Congress blocks Bush energy proposals
Parts of President W. Bush’s new energy plan have already met with firm resistance in the Republican-controlled Congress, and from a federal judge in California who ruled out new oil drilling off the state’s coast.
The House of Representatives voted by 242 to 173 to prohibit new oil, gas and coal exploration in millions of acres of national monuments, by 247 to 164 to block oil and gas exploration off the coast of Florida, key parts of Bush’s policy of boosting domestic energy production contained in his recently-unveiled energy plan (see related story). In a separate move which could further harm the proposed plan, a District Court judge in Oakland has ruled out oil exploration in undeveloped tracts in federal waters off the California coast until the California Coastal Commission reviews the impact on water quality, marine life, air quality and scenic vistas. In Washington, federal deputies also voted 216 to 194 to prevent further review or alteration of tough Clinton administration restrictions on hardrock mining on government land.
When the proposed bills, which had the backing of the Bush Administration, go to the Democrat-controlled Senate they may face an even steeper challenge and coincided with a New York Times/CBS News poll of 1,000 people showing that only 39% approved of the president’s environmental policies and only 33% favoured his approach to the nation’s energy problems.
Forty-seven Republicans voted with Democrats to scrap amendments to the Department of the Interior’s spending bill proposing to allow new energy exploration in national monuments, following reports of significant reserves of coal, gas and oil in five monuments designated by President Clinton. Seventy Republicans broke ranks to side with the opposition to block final lease agreements between the Department of the Interior and energy companies wishing to develop a vast area in the eastern Gulf of Mexico, off the Florida coast. Opposition to the plan, contained in the Interior Department’s spending bill, had even come from the President’s brother, Florida Governor Jeb Bush.
“Offshore oil and gas drilling is simply not compatible with Florida’s unique and fragile coastline,” commented Mark Ferrulo, Director of Florida’s division of the NGO Public Interest Research Group. “The message sent to the Bush administration could not be more clear – Florida’s beaches are a national treasure that should be protected not exploited. It’s not surprising that Representatives of both parties from states all across the nation whose constituents vacation and recreate on our beaches agree.”
In a further embarrassment, the House also defeated proposals for hardrock mining on federal lands which would reverse Clinton Administration rules that would require mining companies to pay for clean-up of their sites. The rules, which were four years in consultation, would also enable the federal government to prohibit new mine sites on sensitive federal land and prevent mining pollution, such as cyanide and arsenic, from contaminating rivers and streams.

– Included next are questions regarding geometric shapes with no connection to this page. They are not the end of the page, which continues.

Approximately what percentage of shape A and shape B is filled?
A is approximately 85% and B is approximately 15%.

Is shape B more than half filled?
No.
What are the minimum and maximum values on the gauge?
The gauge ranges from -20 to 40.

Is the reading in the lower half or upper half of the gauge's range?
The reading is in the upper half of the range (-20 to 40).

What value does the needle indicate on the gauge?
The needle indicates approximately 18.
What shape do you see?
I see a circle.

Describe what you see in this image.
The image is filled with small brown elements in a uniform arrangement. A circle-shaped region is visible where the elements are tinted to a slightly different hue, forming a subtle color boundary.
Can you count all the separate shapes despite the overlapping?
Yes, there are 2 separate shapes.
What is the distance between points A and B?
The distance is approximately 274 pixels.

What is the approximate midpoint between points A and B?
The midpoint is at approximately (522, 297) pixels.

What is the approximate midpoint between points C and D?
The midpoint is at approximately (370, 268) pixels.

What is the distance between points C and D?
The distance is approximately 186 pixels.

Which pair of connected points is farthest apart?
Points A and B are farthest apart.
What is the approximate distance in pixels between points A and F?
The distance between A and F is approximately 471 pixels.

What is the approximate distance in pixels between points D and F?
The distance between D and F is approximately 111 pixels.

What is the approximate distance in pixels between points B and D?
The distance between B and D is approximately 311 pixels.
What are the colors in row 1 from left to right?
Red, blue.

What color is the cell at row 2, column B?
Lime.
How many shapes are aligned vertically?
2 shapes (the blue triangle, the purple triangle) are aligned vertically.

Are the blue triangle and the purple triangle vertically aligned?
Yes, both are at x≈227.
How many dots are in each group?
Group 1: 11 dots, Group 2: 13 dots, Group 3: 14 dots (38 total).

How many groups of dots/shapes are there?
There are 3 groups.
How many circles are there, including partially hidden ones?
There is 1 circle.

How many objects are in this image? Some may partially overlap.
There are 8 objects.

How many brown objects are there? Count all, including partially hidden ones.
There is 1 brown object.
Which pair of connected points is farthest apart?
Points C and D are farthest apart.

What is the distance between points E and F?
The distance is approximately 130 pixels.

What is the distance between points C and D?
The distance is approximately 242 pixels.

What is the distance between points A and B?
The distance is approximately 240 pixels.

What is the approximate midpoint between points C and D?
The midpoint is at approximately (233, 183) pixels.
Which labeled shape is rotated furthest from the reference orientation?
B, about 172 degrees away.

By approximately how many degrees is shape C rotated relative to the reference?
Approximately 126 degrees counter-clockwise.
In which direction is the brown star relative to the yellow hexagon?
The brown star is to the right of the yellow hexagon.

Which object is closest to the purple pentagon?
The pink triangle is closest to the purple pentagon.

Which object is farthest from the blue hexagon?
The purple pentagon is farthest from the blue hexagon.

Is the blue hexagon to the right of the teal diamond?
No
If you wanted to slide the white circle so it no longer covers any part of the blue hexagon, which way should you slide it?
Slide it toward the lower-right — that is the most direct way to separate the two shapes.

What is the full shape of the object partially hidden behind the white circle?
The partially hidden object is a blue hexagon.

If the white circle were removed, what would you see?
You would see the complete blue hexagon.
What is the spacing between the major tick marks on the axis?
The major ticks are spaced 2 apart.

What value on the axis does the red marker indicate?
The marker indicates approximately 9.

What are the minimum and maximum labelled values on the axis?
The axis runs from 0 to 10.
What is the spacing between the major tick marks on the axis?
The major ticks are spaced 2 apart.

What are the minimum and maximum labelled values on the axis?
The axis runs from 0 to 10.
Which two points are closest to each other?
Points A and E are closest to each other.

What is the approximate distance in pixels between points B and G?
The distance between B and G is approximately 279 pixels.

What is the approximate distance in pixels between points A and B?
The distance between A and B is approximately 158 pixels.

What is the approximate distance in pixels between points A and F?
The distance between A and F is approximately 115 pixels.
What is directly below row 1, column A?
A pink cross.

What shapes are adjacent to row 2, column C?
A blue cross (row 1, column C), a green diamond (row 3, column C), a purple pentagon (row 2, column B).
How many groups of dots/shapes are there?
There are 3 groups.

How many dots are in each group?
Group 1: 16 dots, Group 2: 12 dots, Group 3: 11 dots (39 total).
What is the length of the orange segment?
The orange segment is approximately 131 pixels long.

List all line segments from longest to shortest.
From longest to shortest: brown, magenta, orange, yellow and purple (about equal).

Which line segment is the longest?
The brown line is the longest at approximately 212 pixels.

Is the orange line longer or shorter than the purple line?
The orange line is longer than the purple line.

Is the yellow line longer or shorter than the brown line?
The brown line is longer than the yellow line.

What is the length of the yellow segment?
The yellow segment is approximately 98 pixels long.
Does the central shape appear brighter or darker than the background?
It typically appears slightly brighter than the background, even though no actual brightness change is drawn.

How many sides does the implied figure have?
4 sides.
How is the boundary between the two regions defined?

“This clearly demonstrates that the majority of Congress, by a sizable margin, is environmentally sensitive and wants [the administration’s] policy to recognise that,” commented the Republican deputy Sherwood L. Boehlert. However, the Bush Administration said that the bills were all matters they were continuing to review and assured that the president’s priorities would be “reflected in the final legislation”.
Meanwhile, Judge Claudia Wilken has ruled that federal law allows California to decide whether drilling for vast untapped oil reserves of the coast is consistent with the state’s coastal protection law. State Governor Gray Davis, together with several environmental groups, filed a lawsuit two years ago to block development of 36 offshore oil leases which were leased between 1968 and 1984. Although both state and federal legislation prohibits new exploration, it does not apply not previously leased tracts, which the Department of the Interior recently decided to allow.